Aya Expanse: Cohere's State-of-the-Art Multilingual Models to Bridge the Language Gap

Models & Research

The Engineer

25 Oct 2024 · 3 min read

Cohere For AI introduces Aya Expanse, a suite of multilingual models that excel in 23 languages, surpassing competitors in accuracy and efficiency, to significantly narrow the global language divide.

Cohere For AI, the research arm of Cohere, has unveiled Aya Expanse, a groundbreaking family of multilingual models designed to enhance language support and bridge the global language gap. This new suite of models excels across 23 languages and outperforms leading open-weight models in both accuracy and performance.

Technical Breakdown

Model Variants

Aya Expanse 8B: An accessible, 8 billion parameter model available on Hugging Face.
Aya Expanse 32B: A state-of-the-art, 32 billion parameter model also available on Hugging Face and Kaggle.

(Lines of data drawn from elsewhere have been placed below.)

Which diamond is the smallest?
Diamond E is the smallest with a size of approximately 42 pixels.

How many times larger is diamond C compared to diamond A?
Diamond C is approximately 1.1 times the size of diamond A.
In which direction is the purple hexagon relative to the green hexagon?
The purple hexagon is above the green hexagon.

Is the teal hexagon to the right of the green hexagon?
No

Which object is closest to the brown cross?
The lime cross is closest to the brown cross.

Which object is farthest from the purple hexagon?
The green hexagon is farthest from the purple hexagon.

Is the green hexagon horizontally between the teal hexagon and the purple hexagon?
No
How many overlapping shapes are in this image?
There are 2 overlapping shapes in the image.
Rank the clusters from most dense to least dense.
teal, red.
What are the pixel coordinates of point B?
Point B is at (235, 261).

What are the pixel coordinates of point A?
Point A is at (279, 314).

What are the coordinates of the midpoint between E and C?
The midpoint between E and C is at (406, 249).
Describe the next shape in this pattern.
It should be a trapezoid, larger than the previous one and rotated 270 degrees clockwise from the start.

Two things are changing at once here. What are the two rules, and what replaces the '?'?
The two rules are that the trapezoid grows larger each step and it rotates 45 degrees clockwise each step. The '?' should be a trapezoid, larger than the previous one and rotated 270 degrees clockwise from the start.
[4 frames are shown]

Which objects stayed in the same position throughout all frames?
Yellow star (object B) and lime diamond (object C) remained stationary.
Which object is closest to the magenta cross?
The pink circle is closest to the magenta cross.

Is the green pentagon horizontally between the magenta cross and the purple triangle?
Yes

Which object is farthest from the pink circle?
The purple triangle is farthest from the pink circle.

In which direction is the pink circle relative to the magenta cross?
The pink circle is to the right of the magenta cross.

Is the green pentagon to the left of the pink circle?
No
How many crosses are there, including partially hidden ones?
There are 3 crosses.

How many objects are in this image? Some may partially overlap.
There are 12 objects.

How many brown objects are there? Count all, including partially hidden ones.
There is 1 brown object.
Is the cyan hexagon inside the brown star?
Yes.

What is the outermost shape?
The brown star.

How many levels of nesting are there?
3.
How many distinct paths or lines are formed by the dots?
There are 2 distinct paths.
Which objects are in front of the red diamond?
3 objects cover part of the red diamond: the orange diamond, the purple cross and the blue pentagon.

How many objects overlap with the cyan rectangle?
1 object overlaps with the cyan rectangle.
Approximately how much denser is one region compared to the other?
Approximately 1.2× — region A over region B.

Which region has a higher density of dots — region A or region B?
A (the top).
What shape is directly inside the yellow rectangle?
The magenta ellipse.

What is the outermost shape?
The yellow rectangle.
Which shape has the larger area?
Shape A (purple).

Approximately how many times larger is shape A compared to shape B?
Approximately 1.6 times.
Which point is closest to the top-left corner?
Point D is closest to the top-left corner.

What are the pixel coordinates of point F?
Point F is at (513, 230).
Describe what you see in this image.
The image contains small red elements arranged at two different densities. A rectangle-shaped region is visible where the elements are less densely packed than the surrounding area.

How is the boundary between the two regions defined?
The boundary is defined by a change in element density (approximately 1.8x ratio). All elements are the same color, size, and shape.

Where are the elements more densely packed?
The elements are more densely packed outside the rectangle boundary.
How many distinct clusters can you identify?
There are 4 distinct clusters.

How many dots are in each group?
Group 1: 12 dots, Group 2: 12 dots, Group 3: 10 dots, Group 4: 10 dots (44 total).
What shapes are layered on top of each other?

These models are part of Cohere’s ongoing commitment to multilingual research and aim to accelerate advancements in the field. The 8B model is particularly noteworthy for making cutting-edge research more accessible to a broader range of researchers worldwide.

Performance Highlights

Aya Expanse 32B outperforms:
- Gemma 2 27B
- Mistral 8x22B
- Llama 3.1 70B (a model more than twice its size)
Aya Expanse 8B outperforms leading models in its parameter class, such as:
- Gemma 2 9B
- Llama 3.1 8B
- Ministral 8B

Win rates for Aya Expanse 8B range from 60.4% to 70.6%, demonstrating significant improvements in multilingual performance.

Research and Development

Aya Expanse builds on Cohere’s extensive work over the past two years, which has involved collaboration with over 3,000 researchers from 119 countries. This collaborative effort has led to several critical milestones:

Aya Collection: The largest multilingual dataset collection to date, featuring 513 million examples.
Evaluation Sets:
- Multilingual Performance: A comprehensive suite for evaluating model performance across multiple languages.
- Safety: A red-teaming dataset to ensure models are safe and reliable.

Aya-101: The most comprehensive multilingual model covering 101 languages, released as part of the Aya initiative.

Key Innovations

The improvements in Aya Expanse stem from a sustained focus on expanding AI's language capabilities. Cohere’s research agenda has included:

Data Arbitrage: Leveraging high-quality data to improve model training and performance.
Model Architecture: Optimizing the architecture for better multilingual support, including techniques like cross-lingual transfer learning.
Evaluation Metrics: Developing robust metrics to accurately assess multilingual capabilities.

Why It Matters

For practitioners, Aya Expanse represents a significant step forward in addressing the language gap. The models' high performance across multiple languages means they can be used in a wide range of applications, from speech recognition and translation to content generation and understanding. This is particularly important for underrepresented languages, where quality AI support has been lacking.

Conclusion

Aya Expanse is not just another model; it's a significant leap in multilingual AI research. By making these models open and accessible, Cohere For AI continues to drive innovation and inclusivity in the field. Whether you're a researcher looking to push the boundaries of multilingual AI or a developer seeking robust language support, Aya Expanse offers a powerful toolset.